Learn About Your Water Area Before Going Out
With a few thousand people drowning every year, and about 800 of those deaths being children, it’s clear that there are some important safety issues that are being assumed. For example, depending on the type of water and the geographic factors of that area, your approach to the water should change. It’s fine to cannon ball into a clear public or private pool, but it’s dangerous to dive into what is perceived as a lake. There have been incidents of young teens diving into a ‘lake’ and finding themselves in the hospital because of spinal injuries—the ‘lake’ was actually a puddle with strong reflective qualities. Other times, children and weak swimmers are dragged under water by heavy unseen currents. Or they dive head-first into a wave and are trapped under the wave pattern, resulting in severe injury or drowning.
Keep an Adult Near and Actively Watching
Even for older teens it is helpful to keep a strong swimming adult on watch when playing around in water. Having a designated look out helps to stop issues before they have a chance to happen, and it relieves anxiety for many people. Further, keeping the designated adult within arm’s reach of children or weak swimmers, helps to foster a safe environment while they learn how to survive the water. Just make sure to change up the designated adult, since complacency comes with comfort.
If Someone Falls In, Don’t Go After Them
In movies, many people see characters jumping into water to save drowning victims. In reality, jumping in after someone puts two people at risk, and may result in two deaths. This is why there are lifeguards and professionals meant to save those who fall into water.
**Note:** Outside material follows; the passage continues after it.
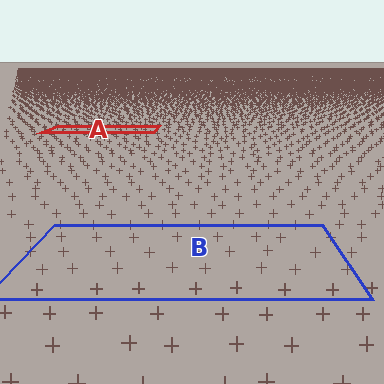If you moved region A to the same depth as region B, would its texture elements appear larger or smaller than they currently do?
They would appear larger. At a closer depth, the same texture elements are projected at a bigger on-screen size.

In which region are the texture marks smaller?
The texture marks are smaller in region A, because it is farther away.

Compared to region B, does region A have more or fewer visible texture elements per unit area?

Situations where people have fallen into water and there wasn’t anyone around to help, does not call for a movie-style save; it calls for throwing in things that float, or getting things long enough for them to reach. What’s more, is that if there is no immediate way out of the water, and there is no professional around to help if things go south—strongly reconsider swimming in that area.
Do Not go in the Water at Night
Even the most confident of swimmers are careful to enter the water at night, especially if it is open water that is dark. From nocturnal animals awakening to different water currents, the world of water is a holistically different monster than during the day. Keep children away from the water, even the water’s edge, if there is a minor chance that they won’t be watched. Further, keep in mind tides, as entire houses and vehicles have been swept out to the ocean for being in the wrong place at the wrong time. If you do consider getting into the water during the night, make sure it is in a well-lit pool, not the ocean or any other type of open water, and there are still people around to help if needed.
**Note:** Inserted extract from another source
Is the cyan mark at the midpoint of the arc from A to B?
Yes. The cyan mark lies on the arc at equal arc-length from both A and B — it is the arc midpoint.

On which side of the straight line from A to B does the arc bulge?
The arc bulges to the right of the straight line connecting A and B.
Make Sure Everyone Knows and Understands the Situation
It can be hard to have serious talks with family and children but ensuring that everyone knows what to do and what their role is during an emergency can help to make all the difference. A good rule of thumb is that if a child is able to swim in the water, they’re able to understand the strategy during an emergency. For example, if there is something that goes wrong, have them immediately exit the water and go to a designated meeting area if they are separated.
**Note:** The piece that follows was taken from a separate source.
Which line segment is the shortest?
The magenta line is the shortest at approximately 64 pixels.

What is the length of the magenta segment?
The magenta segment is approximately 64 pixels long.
Speak with family members and friends about what to do if there is an emergency. Adults are the path to safe water time, so making sure that the right people are where they need to be and doing their jobs is an important thing. You wouldn’t want someone unreliable watching the youngest kids, even if they were within arm’s reach. Further, make sure that keystone adults know CPR and basic medical strategies for if things become unsafe.